社会福祉士は、さまざまな生活上の困難を抱えた当事者・家族、あるいは地域の福祉問題の解決のために他の専門職等と協働してソーシャルワークを展開する専門職です。
社会福祉士養成教育では、福祉がわかる善良な市民であることにとどまらず、人びとの“最善の利益”の実現のために、専門的な知識・技術と高い倫理観に支えられた実践力を身につけることが求められます。
そのため、関連科目のオンデマンド・テキスト学習だけでなく、実践の場で求められる知識や技術・価値を模擬的に学ぶ場として「演習」を位置づけ、テキスト学習とスクーリングを通して実践場面を想定した学びを深めます。
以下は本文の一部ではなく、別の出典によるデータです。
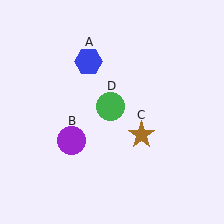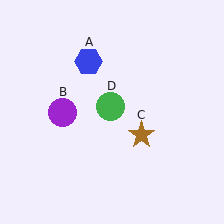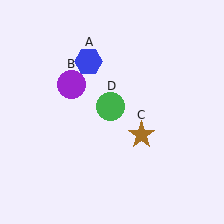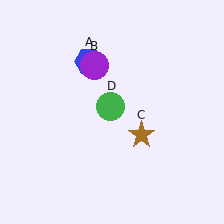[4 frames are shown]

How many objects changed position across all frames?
1 object changed position: purple circle (object B).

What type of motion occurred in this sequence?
The purple circle (object B) rotated clockwise around the center of the scene.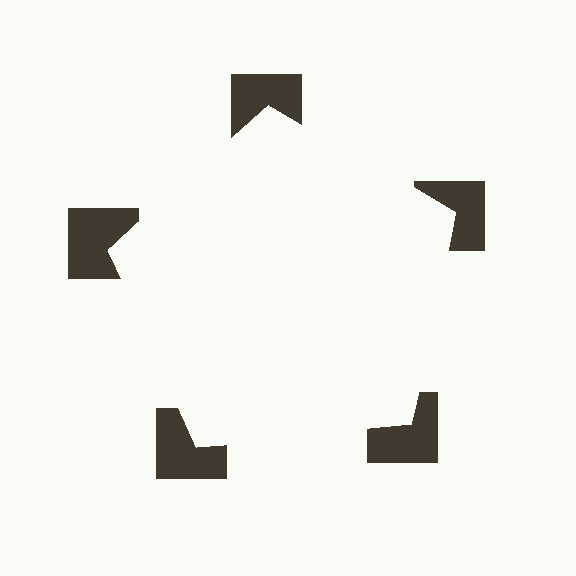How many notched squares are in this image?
There are 5 — one at each vertex of the illusory pentagon.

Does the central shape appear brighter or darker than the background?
It typically appears slightly brighter than the background, even though no actual brightness change is drawn.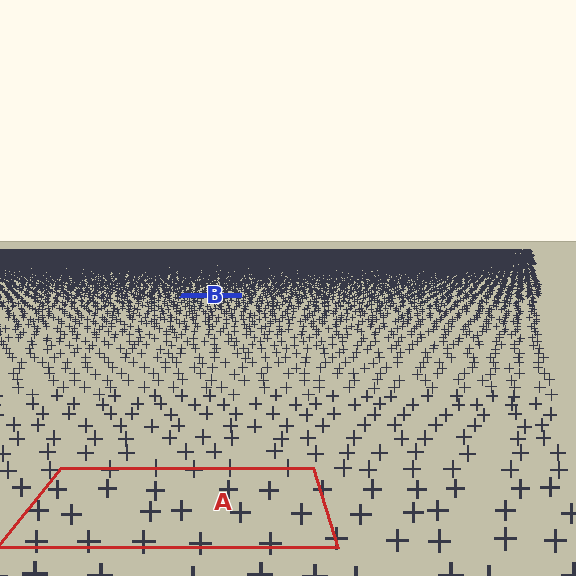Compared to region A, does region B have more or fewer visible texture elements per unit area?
Region B has more texture elements per unit area — they are packed more densely because it is farther away.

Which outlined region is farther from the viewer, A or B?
Region B is farther from the viewer — the texture elements inside it appear smaller and more densely packed.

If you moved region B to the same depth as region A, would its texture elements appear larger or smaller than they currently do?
They would appear larger. At a closer depth, the same texture elements are projected at a bigger on-screen size.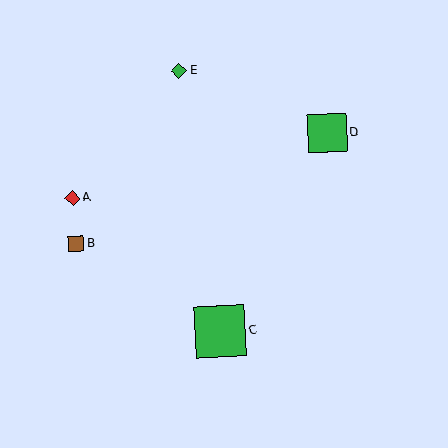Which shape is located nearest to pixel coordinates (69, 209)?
The red diamond (labeled A) at (73, 198) is nearest to that location.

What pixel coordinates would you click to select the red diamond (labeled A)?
Click at (73, 198) to select the red diamond A.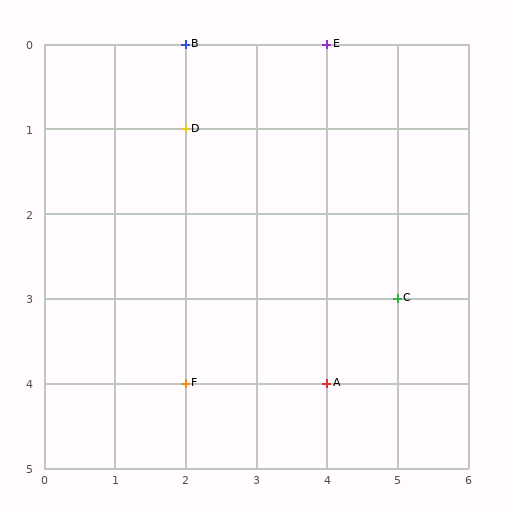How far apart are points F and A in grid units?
Points F and A are 2 columns apart.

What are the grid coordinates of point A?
Point A is at grid coordinates (4, 4).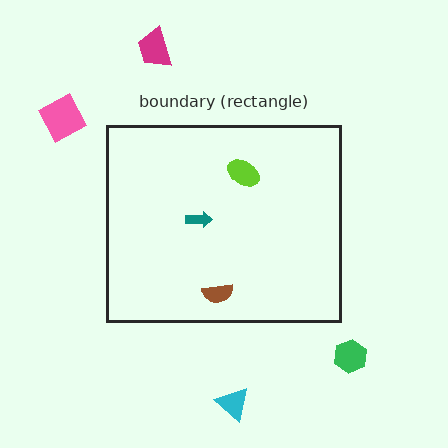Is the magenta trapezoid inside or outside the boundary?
Outside.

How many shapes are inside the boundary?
3 inside, 4 outside.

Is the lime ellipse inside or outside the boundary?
Inside.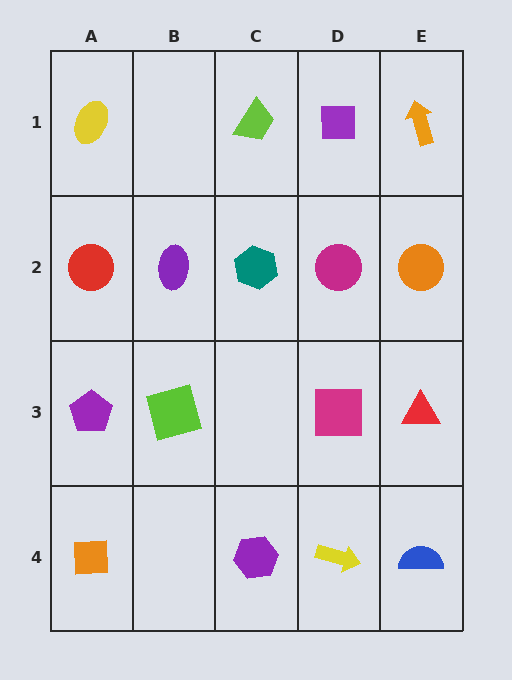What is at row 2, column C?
A teal hexagon.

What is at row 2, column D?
A magenta circle.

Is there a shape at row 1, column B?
No, that cell is empty.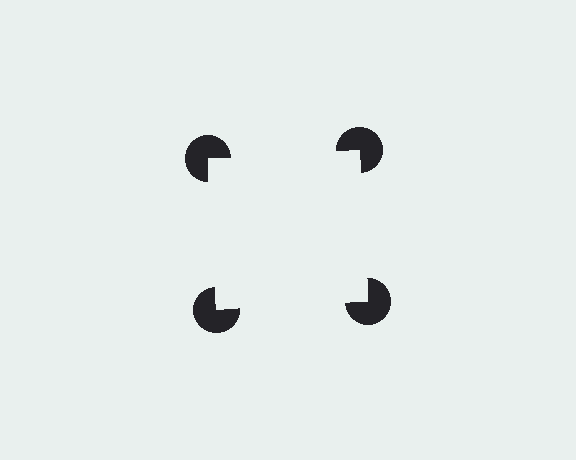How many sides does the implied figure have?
4 sides.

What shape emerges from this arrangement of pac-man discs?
An illusory square — its edges are inferred from the aligned wedge cuts in the pac-man discs, not physically drawn.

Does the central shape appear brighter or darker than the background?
It typically appears slightly brighter than the background, even though no actual brightness change is drawn.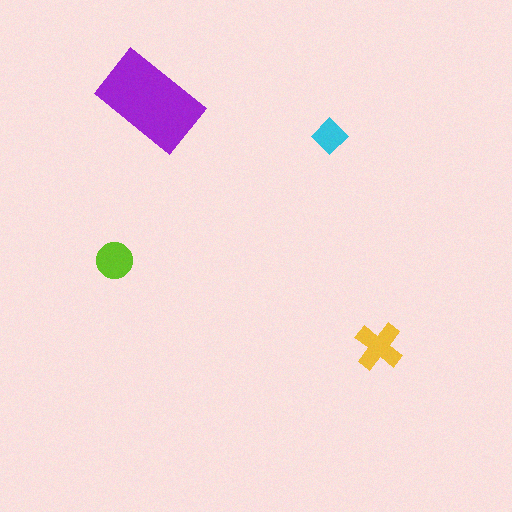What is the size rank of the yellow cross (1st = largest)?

また、4年次に行われる実習は、学習・演習の成果が総合的に問われる実践の場となりますが、質の高い実習に取り組めるよう3年次から「実習指導」として、スクーリングや段階的な学習課題の提出と添削指導を繰り返します。いずれの科目も、コツコツと学習を積み上げる継続力や時間管理を含むセルフマネジメントの力が必要ですし、スクーリングでは志を同じくする仲間と出会う絶好の場であると同時に共感力や協調性、人とつながる力が問われます。
職業生活、家庭生活、地域生活と学生生活に加え、社会福祉士をめざす実習・演習、専門科目の学習はけっして楽なことではありません。しかし、人びとの“最善の利益”のために働きたいという情熱を持つみなさんには、ぜひチャレンジしていただきたいと思います。
明星 智美 准教授(みょうじょう ともみ)
公的扶助論、社会福祉士養成教育を専門分野とする。生活保護制度の今日的意義の明確化、公的責任としての福祉事務所のケースワーク実践のあり方、社会人学生の特性を生かした社会福祉実習教育や相談援助演習の教育デザインの研究に取り組む。